Archiprêtre Dr. Georgios Lekkas
La parabole du Fils Prodigue nous parle de deux fils qui, bien qu’ils vivaient près de leur père, aucun d’eux ne reconnaissait l’amour paternel. L’aîné vivait comme un salarié près de son père et le cadet comme un esclave qui, à un moment donné, s’est rebellé contre son père, comme il l’aurait fait si son père avait été un patron autoritaire.
Le fils aîné craignait son père parce qu’il ignorait son amour. Même s’il ne s’était jamais éloigné de lui, il vivait à ses côtés comme un étranger, car son esprit était aveugle et son cœur totalement fermé à l’amour paternel. Le fils aîné avait créé une image fictive de son père, qui le transformait en un employé insatisfait et son père en une sorte d’employeur impitoyable. Comme il craignait son père, il ne lui demandait jamais rien et, comme il le jugeait tellement à tort, il en venait à penser qu’il ne méritait pas d’avoir un tel père.
Le jeune fils était lui aussi injuste envers son père.

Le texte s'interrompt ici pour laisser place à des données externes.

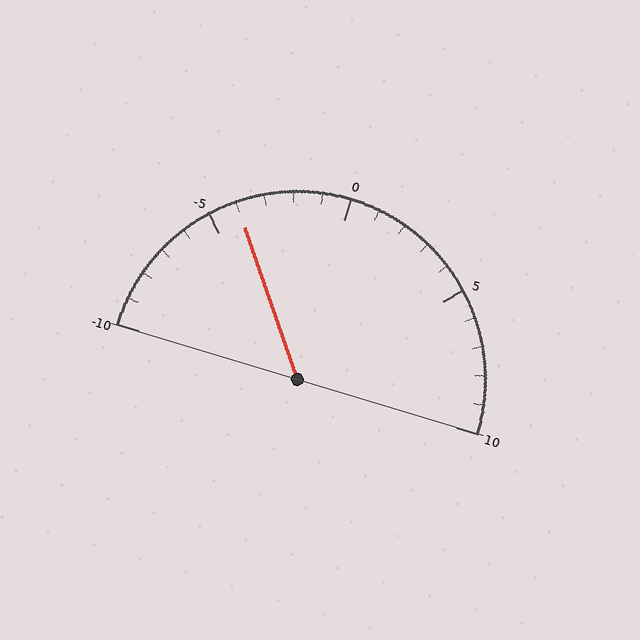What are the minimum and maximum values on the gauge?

Il le considérait comme une sorte de tyran qui l’opprimait, au point de lui demander ce à quoi il aurait eu droit si son père était déjà décédé, afin de pouvoir partir loin. Il eut l’occasion de se repentir lorsqu’il vit son père, accablé, lui remettre sans broncher la moitié de ses biens pour qu’il parte vers une destination inconnue, mais il ne le fit pas. Il fallut atteindre l’extrême pauvreté pour qu’il puisse se repentir.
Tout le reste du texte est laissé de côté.